Keita is also expected to give an update on the mission’s efforts to address the dire security, humanitarian and human rights situation in South Sudan. Conflict intensified during the reporting period in parts of Unity and Central Equatoria, with government forces seeking to dislodge opposition forces ahead of the rainy season, when it becomes more difficult to travel over land. A Bangladeshi UNMISS peacekeeper was killed on 26 June, during an armed attack on a UN convoy that was supporting the delivery of humanitarian aid to vulnerable civilians in the Central Equatoria region. Regarding the humanitarian environment, the Secretary-General’s report states that “South Sudan remains one of the world’s most challenging places to deliver humanitarian assistance”. It notes that six aid workers were killed between February and mid-May and that aid workers continue to face harassment, kidnappings and detentions in a country in which some 4.2 million people have been displaced since 2013. While members may reiterate their concerns at the impact of the conflict on civilians, they may also echo the call made by the Secretary-General in his report for the expedited publication of reported violations documented by the Ceasefire and Transitional Security Arrangements Monitoring Mechanism (CTSAMM), the body mandated to monitor violations of the Cessation of Hostilities Agreement (CoHA) signed on 21 December 2017. The CTSAMM has not released a public report since January.

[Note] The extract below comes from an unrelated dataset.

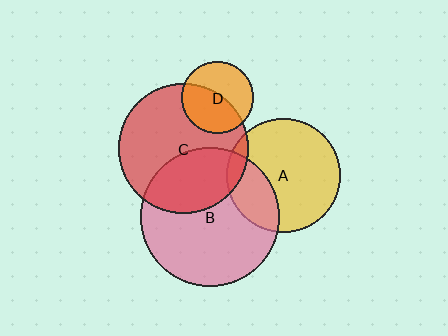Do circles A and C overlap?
Yes.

Looking ahead, Council members expect to receive the report of the Secretary-General requested in resolution 2418 by 30 June, on whether any fighting has taken place since adoption of resolution 2418 on 31 May and whether the parties have come to a viable political agreement. The resolution decided that if the Secretary-General reports that such fighting has occurred or that a viable political agreement is lacking, the Council shall consider applying targeted sanctions (a travel ban and assets freeze) to the six individuals identified in the annex to the resolution and/or an arms embargo within five days of the Secretary-General’s report. The six individuals proposed by the US for a travel ban and assets freeze in the resolution are: Koang Rambang Chol, a high-ranking opposition military official; Kuol Manyang Juuk, South Sudan’s Defence Minister; Malek Reuben Riak Rengu, the former Deputy Chief of Staff of South Sudan’s army; Martin Elia Lomuro, South Sudan’s Cabinet Affairs Minister; Michael Makuei Lueth, South Sudan’s Information Minister; and Paul Malong Awan, the former Chief of Staff of South Sudan’s army turned rebel leader.

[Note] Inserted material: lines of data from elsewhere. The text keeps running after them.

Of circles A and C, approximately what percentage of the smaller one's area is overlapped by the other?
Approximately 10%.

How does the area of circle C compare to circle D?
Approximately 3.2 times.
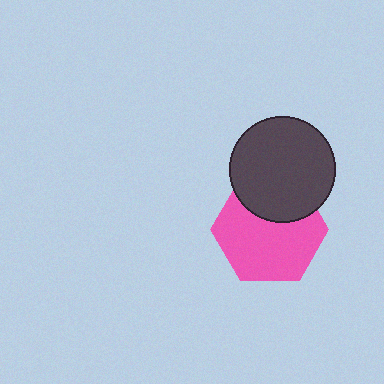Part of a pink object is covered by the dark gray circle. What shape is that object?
It is a hexagon.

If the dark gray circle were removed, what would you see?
You would see the complete pink hexagon.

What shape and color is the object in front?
The object in front is a dark gray circle.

The signing of today’s agreement by Kiir, Machar, and other parties is particularly relevant to the Council’s consideration of targeted sanctions and an arms embargo. It remains to be seen what perspectives exist in the Council regarding whether today’s deal is a “viable political agreement” that could help forestall the Council’s consideration of the measures outlined in resolution 2418.

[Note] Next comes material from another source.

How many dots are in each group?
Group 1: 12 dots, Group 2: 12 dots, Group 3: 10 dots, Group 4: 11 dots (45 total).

This matter will probably be discussed, along with the findings of the Secretary-General’s report requested in resolution 2418, when Council members hold consultations on South Sudan sanctions on 5 July. Council members will likely also take into account the assessment of Ambassador Joanna Wronecka (Poland), chair of the South Sudan Sanctions Committee, of her visit to South Sudan, Ethiopia, Uganda and Kenya from 16 to 26 June.
The Council is expected to adopt a resolution renewing the South Sudan sanctions regime and the mandate of the South Sudan Sanctions Committee’s Panel of Experts, before their expiration on 15 July.